Learning trick – Creating your own 'cheatsheet'

The last time I was consciously learning a big, new set of knowledge was in engineering school in university. Back then learning was done through professors and textbooks and not online. The textbook was effectively your single source of knowledge. Everything you needed to know was there, and you found what you needed using the table of contents and the index.

Modern learning is completely different. It’s done online, through dozens of courses, hundreds of websites, YouTube videos, and any number of other random places. There’s no single source of knowledge anymore.

When I started learning to program I didn’t have a plan. I searched, “how hard is iOS programming to learn,” found a YouTube video, and started watching. Right from that first video there was more than I could remember, so I took screenshots and put them in a document I call my "Cheatsheet" and included the video link so I could come back to it. As I watched more videos, I took more screenshots and put them in the Cheatsheet; when I found a clever code snippet I put it in; when I found useful documentation I dropped the link in. Over time, the cheatsheet grew until I realized it had become my source of knowledge — my textbook.
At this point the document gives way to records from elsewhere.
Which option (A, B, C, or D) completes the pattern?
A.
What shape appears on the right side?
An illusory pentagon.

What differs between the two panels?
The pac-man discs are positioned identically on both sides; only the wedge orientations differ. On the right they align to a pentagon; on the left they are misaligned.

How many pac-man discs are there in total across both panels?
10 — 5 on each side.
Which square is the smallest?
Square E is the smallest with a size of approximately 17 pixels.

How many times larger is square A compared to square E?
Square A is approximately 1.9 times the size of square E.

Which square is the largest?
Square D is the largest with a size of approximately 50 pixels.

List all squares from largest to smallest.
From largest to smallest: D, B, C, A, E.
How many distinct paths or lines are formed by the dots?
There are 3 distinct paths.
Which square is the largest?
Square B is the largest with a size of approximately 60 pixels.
I still add to it every day and it's easily been the biggest factor in how fast I've been able to learn. It does three important things:

  1. Removes friction — Momentum is everything in the early stages of learning. Every time you have to stop and find information you lose momentum. It's frustrating spending 30 minutes scrubbing through videos or scrolling through Google to find information you you've already seen. With the cheatsheet, you just ⌘-F and find what you need in seconds.

  2. It forces you to explain — Writing something in your own words requires a different level of understanding than simply following someone else’s logic in a video. Words are just thoughts in organized form and the cheatsheet forces you to do that organization. You are effectively explaining it to yourself for yourself.
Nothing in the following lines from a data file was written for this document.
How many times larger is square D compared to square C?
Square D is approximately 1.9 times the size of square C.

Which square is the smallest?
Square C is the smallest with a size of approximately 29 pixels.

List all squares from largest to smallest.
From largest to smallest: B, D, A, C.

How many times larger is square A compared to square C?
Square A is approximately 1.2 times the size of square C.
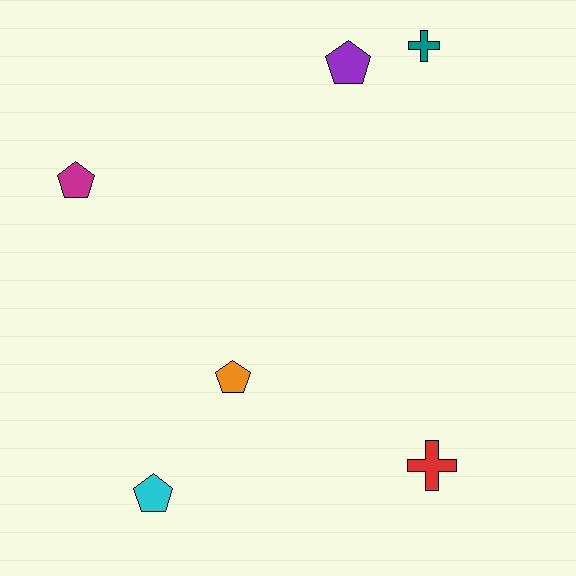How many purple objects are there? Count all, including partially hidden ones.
There is 1 purple object.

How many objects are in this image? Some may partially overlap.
There are 6 objects.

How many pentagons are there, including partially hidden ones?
There are 4 pentagons.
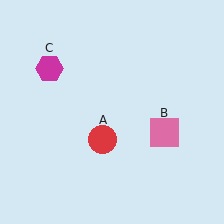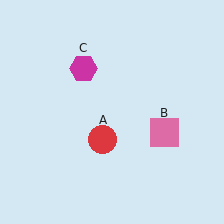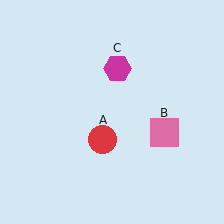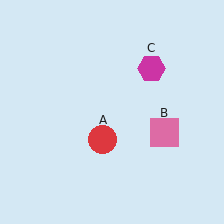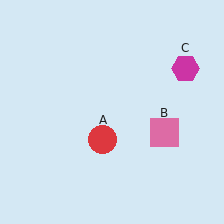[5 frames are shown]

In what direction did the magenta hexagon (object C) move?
The magenta hexagon (object C) moved right.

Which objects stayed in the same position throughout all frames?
Red circle (object A) and pink square (object B) remained stationary.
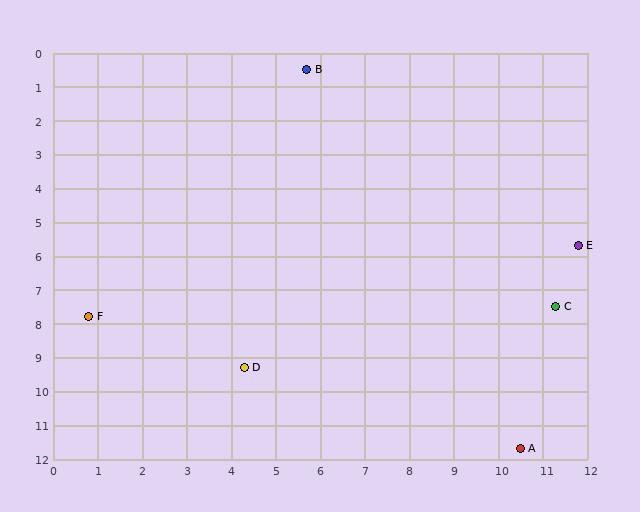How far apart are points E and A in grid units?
Points E and A are about 6.1 grid units apart.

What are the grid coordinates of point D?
Point D is at approximately (4.3, 9.3).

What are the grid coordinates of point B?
Point B is at approximately (5.7, 0.5).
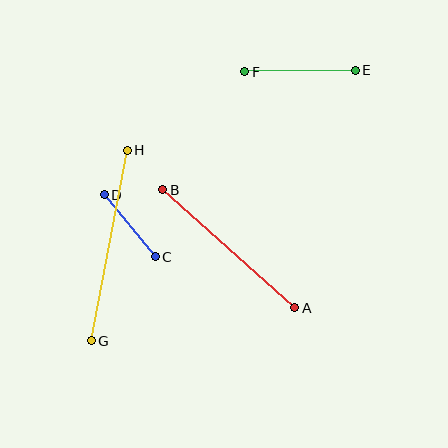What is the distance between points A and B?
The distance is approximately 177 pixels.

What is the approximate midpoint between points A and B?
The midpoint is at approximately (229, 249) pixels.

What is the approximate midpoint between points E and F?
The midpoint is at approximately (300, 71) pixels.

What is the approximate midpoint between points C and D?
The midpoint is at approximately (130, 226) pixels.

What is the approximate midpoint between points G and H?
The midpoint is at approximately (109, 246) pixels.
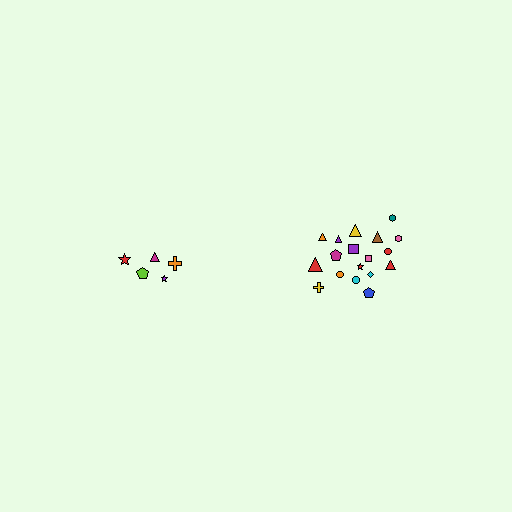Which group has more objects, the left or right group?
The right group.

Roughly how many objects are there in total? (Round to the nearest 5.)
Roughly 25 objects in total.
  3. Creates a library of treasures — As you learn you come across useful examples, tips and tricks, inspirations, etc. Putting them in one place makes them available and, over time, it becomes a library of things particularly useful to you.

It's been fascinating to deliberately learn something complicated as an adult. It really highlights how much learning depends on the person, time, and place. I can't say that I actually had a plan for learning in university, it just happened by accident thanks to the structure provided by school. Today, without the structure, I’ve had to provide it myself, which is more effort, but also feels more personal and effective.